After a long silence, another Sabellapress author wrote me to ask about Walter. None of the press’ many authors had heard from him, but perhaps I had? I replied, saying that I’d heard nothing. Walter had vanished. He had edited my book, sent me 10 advance copies, and made the title available on Amazon, but he had never sent me a royalty payment, and all correspondence had ended. In December of 2009, I had sent him a pleasant year-end email, thanking him for his hard work and expressing well wishes. He had simply replied: “Thank you. Merry Christmas.” And that was the last I ever heard from him.
As a printed book, The Iron Mountain looked awful. Walter’s first mockup of the cover was horrifyingly bad, and I begged him to change it. The final cover was better, but also bland and ignorable. The interior was comically ugly; the font was big enough to accommodate seeing-impaired readers. The back matter misidentified the book as “historical fiction” (a genre I had painstakingly avoided), and Friedrich’s surname was misspelled “Eisenberg,” indicating that Walter had missed the entire point of the story. It was embarrassing to read this book aloud, much less watch people buy it. I was almost grateful that Walter had breached our contract in multiple ways, but it raised an important 21st Century question: Is it better to court a terrible publisher, knowing that at least someone else has assessed the quality of your manuscript, or should you just throw up your hands and publish the goddamn thing yourself? In the end, if the writing is good and reaches an audience, what is the difference?

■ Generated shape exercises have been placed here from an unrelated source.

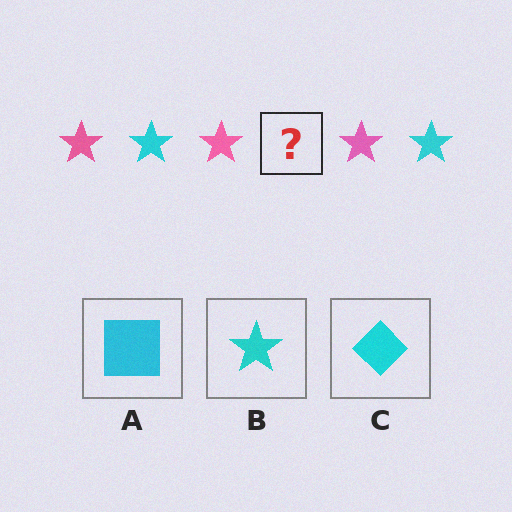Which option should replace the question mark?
Option B.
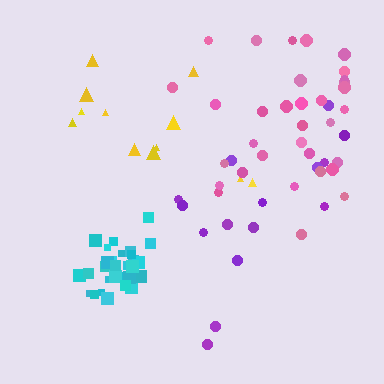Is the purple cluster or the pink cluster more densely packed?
Pink.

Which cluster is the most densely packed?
Cyan.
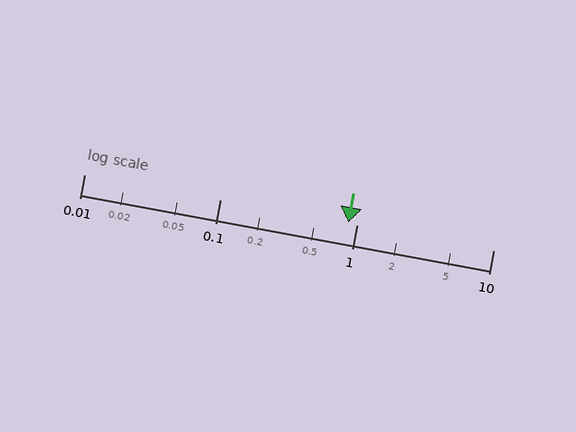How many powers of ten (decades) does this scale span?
The scale spans 3 decades, from 0.01 to 10.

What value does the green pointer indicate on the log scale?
The pointer indicates approximately 0.86.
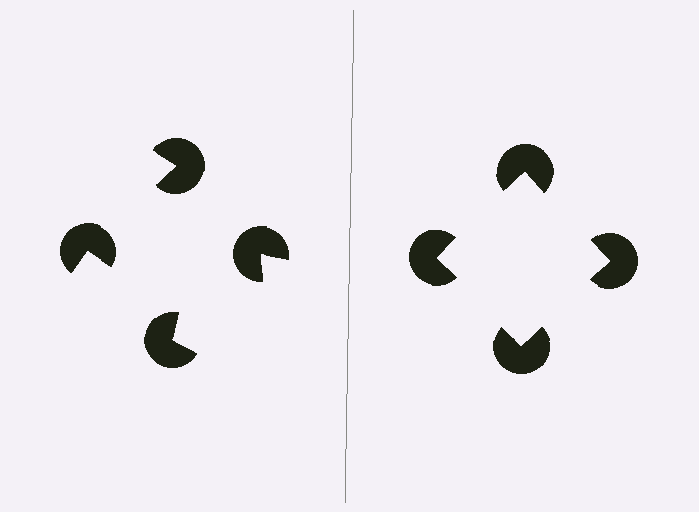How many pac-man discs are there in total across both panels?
8 — 4 on each side.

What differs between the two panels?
The pac-man discs are positioned identically on both sides; only the wedge orientations differ. On the right they align to a square; on the left they are misaligned.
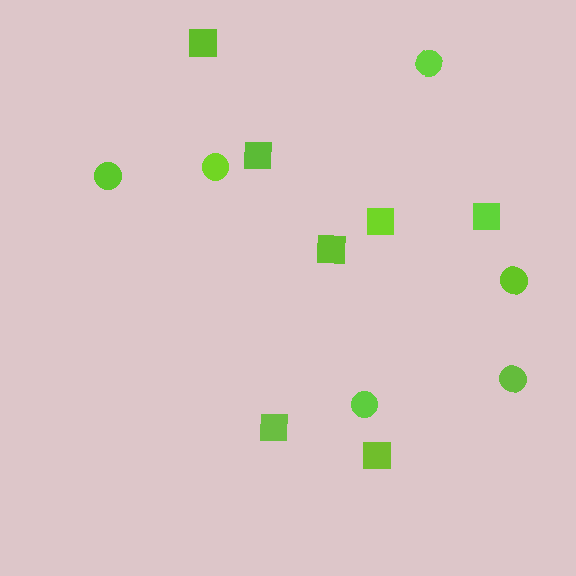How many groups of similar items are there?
There are 2 groups: one group of circles (6) and one group of squares (7).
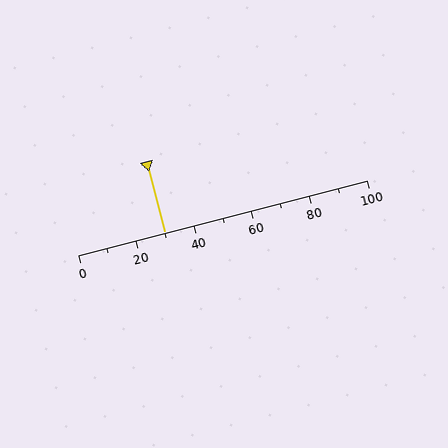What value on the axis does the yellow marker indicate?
The marker indicates approximately 30.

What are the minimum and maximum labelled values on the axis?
The axis runs from 0 to 100.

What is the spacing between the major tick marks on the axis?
The major ticks are spaced 20 apart.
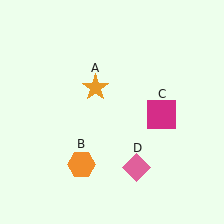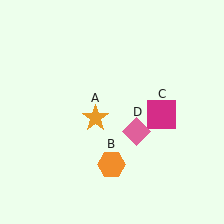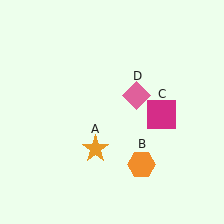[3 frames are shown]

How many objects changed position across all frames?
3 objects changed position: orange star (object A), orange hexagon (object B), pink diamond (object D).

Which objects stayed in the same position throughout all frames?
Magenta square (object C) remained stationary.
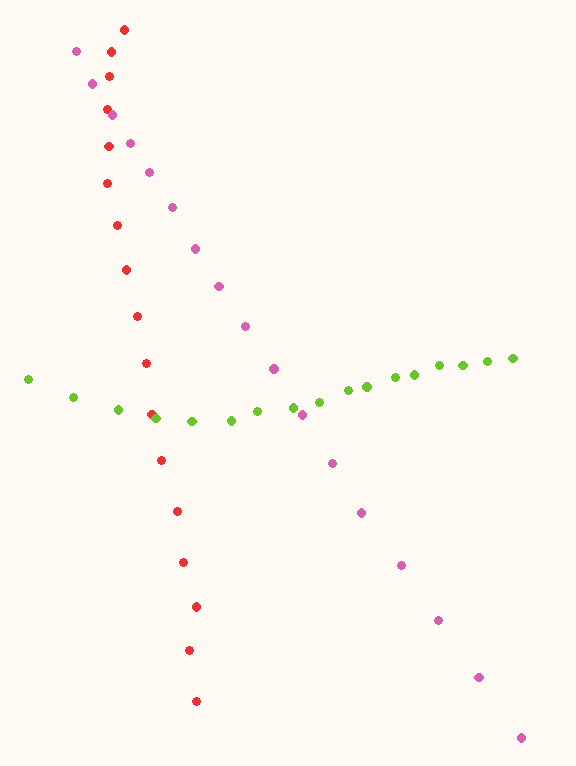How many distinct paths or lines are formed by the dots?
There are 3 distinct paths.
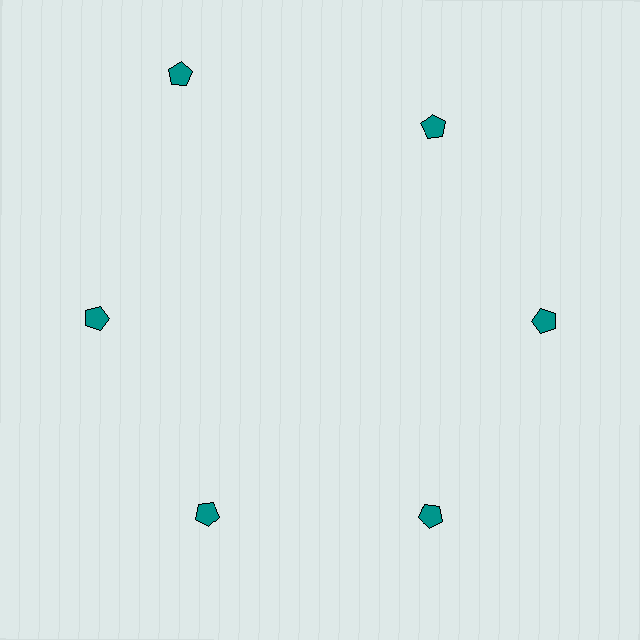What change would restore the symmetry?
The symmetry would be restored by moving it inward, back onto the ring so that all 6 pentagons sit at equal angles and equal distance from the center.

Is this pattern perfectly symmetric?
No. The 6 teal pentagons are arranged in a ring, but one element near the 11 o'clock position is pushed outward from the center, breaking the 6-fold rotational symmetry.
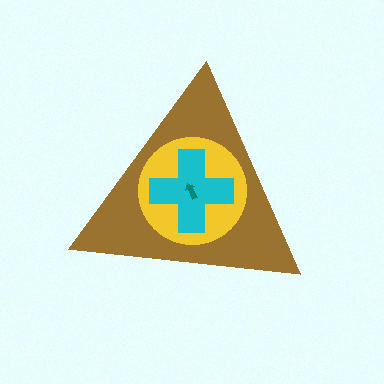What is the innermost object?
The teal arrow.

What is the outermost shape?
The brown triangle.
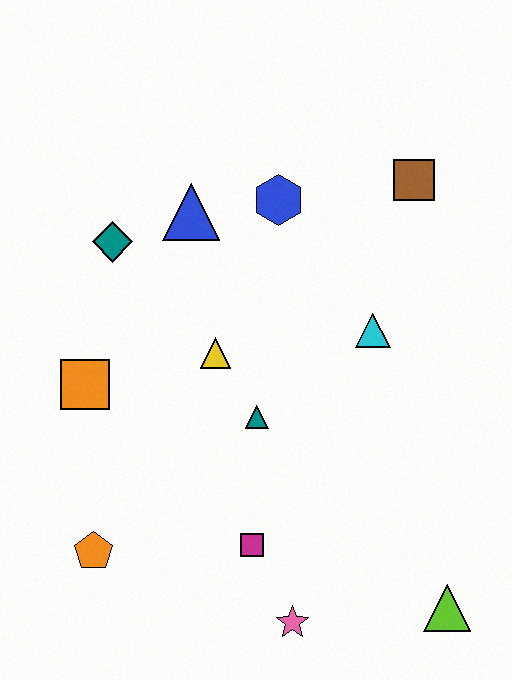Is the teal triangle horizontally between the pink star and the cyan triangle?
No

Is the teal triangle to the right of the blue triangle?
Yes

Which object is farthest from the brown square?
The orange pentagon is farthest from the brown square.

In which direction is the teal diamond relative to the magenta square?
The teal diamond is above the magenta square.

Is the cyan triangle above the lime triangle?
Yes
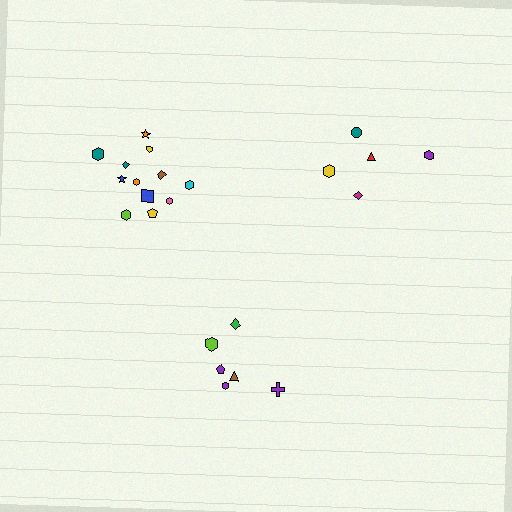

In any event, the book is now out-of-print. Even the $2,475 copy no longer exists on Amazon. No ebook version exists. You can find much of the book online, but if you want a real paperback, forget about it. When Sabellapress tanked, so did The Iron Mountain’s future. Or so it seemed.
A Second Life
Half a decade later, I recorded The Iron Mountain as an audiobook. This is all part of a grander plan—to make all my small-press books and chapbooks available in audio form—but The Iron Mountain is by far the most ambitious project so far. At four hours, the book is longer, fuller, and more complex than any of my previous audiobook projects. It tells a single complete story, from beginning to end.
I enjoyed rereading the book, which now seems written during a previous lifetime. I am older now, no longer a zippy 27-year-old freelance writer renting an apartment in Pittsburgh, but rather a calmer 35-year-old staff writer renting a condo in Costa Rica. I am now married. We have a car. We have owned a house and plan to own one again. No longer desperate, I have published several books with established small presses. I have won awards for various things. I still have things to prove, but not the same things I sought to prove in 2007.
Yet I’m still very fond of The Iron Mountain. I love the story, bizarre as it is. I appreciate the book’s valiant attempts at eloquence. Many of my observations now seem quaint, but others surprised me. I had forgotten about the woman with the pitchfork. I had forgotten about the cigarette machine in the middle of someone’s yard. I had even forgotten about the teenagers playing dice in the Biergarten. Many years from now, I look forward to reading this book once more, to remember so many more things that I’ll have also forgotten.
I am still refining my recording skills, but The Iron Mountain is by far my best work so far. It is an imperfect audiobook, yet I am very happy overall. At last, The Iron Mountain has become the book it should always have been. As an auditory experience, it can never go out of print. I can tell the story directly to the listener, just as I told the story to my girlfriend and roommates when I first returned from Germany. The Iron Mountain has risen from the dead, and in a way, it’s more alive now than ever.